Please allow me to share with you the meditation techniques I have used to help with chronic pain and generalized anxiety and panic disorder. This shit works.
Beginner
Once or twice a day, check in with your self with a guided meditation. A short five minute video can help you practice and get in the practice of entering a meditative state. You will feel benefits pretty immediately.
You will probably only need to listen to a video or guided meditation a few times before you basically have it memorized and your body is learning the muscle memory of the exercise. I like videos because I know how much time I am putting into my practice.
A Focus On Pain
After you are in a meditative state, you can find the pain in your body. Visualize the pain. Give it a size, shape, texture, and volume.
Now focus on the rest of your body, or specifically something that is not in pain. I usually wiggle my toes or thumbs to connect more firmly to this larger, non-pain body. My non-pain body surrounds and envelops my pain.
Shift your focus back to your pain and experience it as long as you can handle without getting overwhelmed. Then focus back on your fingers or toes. Switching your focus like this plays into somatic theories of pendulation and titration.
Like a pendulum, you are passing back and forth between a manageable and an unmanageable sensation. This helps you break up feelings of being out of control with feelings of comfort control and normalcy.

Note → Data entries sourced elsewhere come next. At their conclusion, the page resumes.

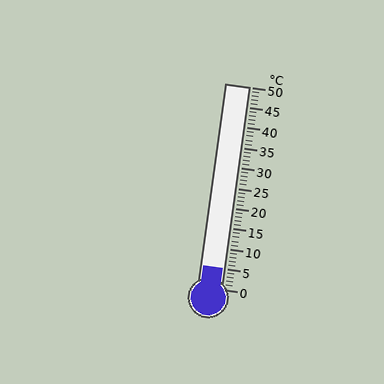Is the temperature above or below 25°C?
The temperature is below 25°C.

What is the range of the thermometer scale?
The thermometer scale ranges from 0°C to 50°C.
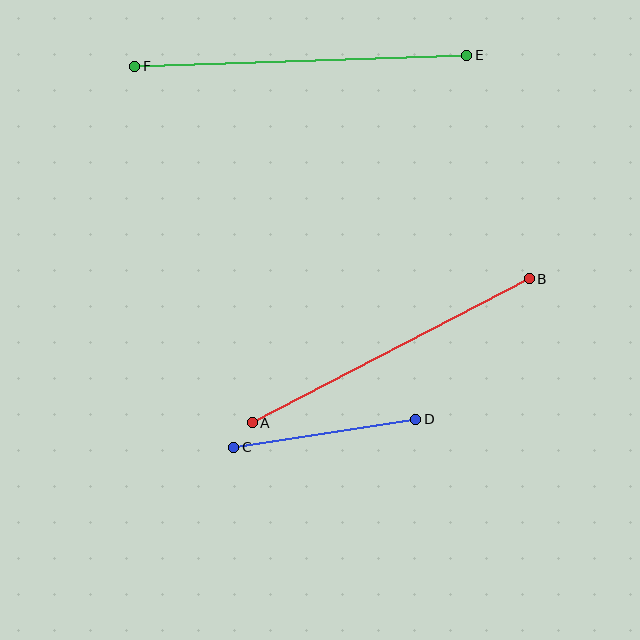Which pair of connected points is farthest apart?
Points E and F are farthest apart.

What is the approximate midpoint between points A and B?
The midpoint is at approximately (391, 351) pixels.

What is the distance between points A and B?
The distance is approximately 312 pixels.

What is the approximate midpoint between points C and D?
The midpoint is at approximately (325, 433) pixels.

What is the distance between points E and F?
The distance is approximately 332 pixels.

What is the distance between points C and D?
The distance is approximately 184 pixels.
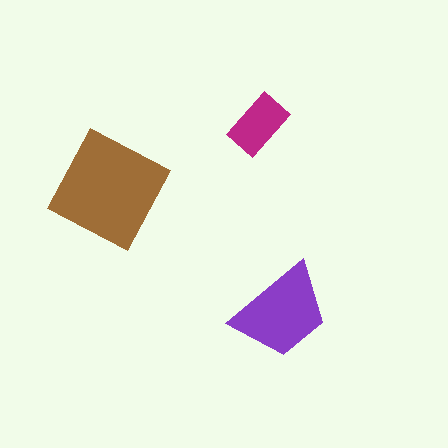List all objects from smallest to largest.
The magenta rectangle, the purple trapezoid, the brown diamond.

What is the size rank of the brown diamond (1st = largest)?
1st.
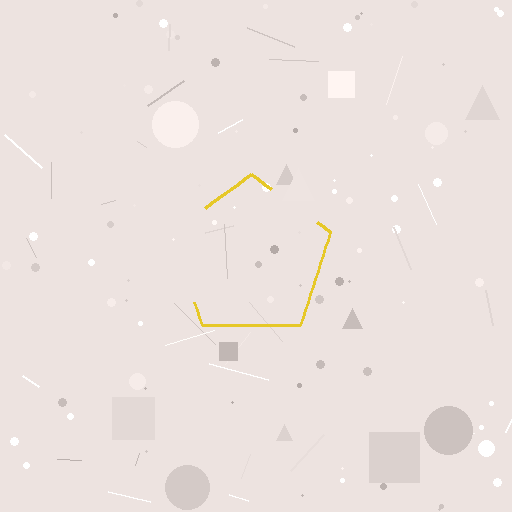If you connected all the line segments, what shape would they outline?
They would outline a pentagon.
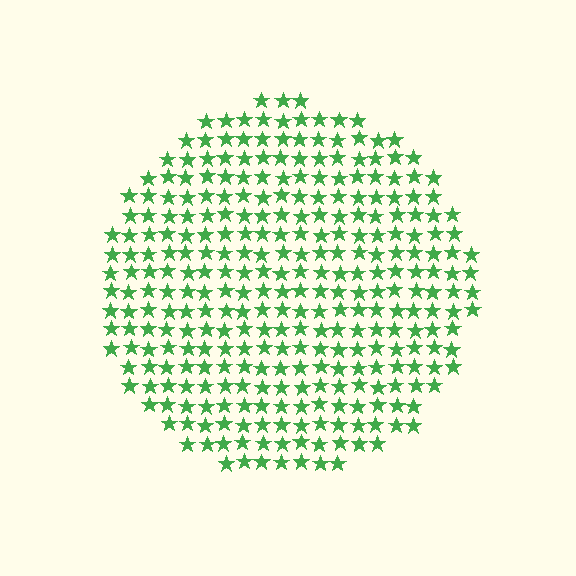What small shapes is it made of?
It is made of small stars.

Titration is about slowly increasing your tolerance to unmanageable sensations. We start slow, and just dip our toe in. Eventually that sensation becomes manageable, and we can lean further into experiencing this unmanageable sensation.
Blur the Edges of Acute Pain
Once I have located and visualized the pain in my body, and I have felt the non-pain body around and containing my pain, I spread out my non-pain body to allow the pain more room.
I relax the boundary or the edges of my acute pain by visualizing the shape of my pain getting blurry. The pain is blurring into my non-pain body. As it spreads, it may feel less acute or less restricted. Continue this visualization with deep breath, expanding your non-pain body as you breathe.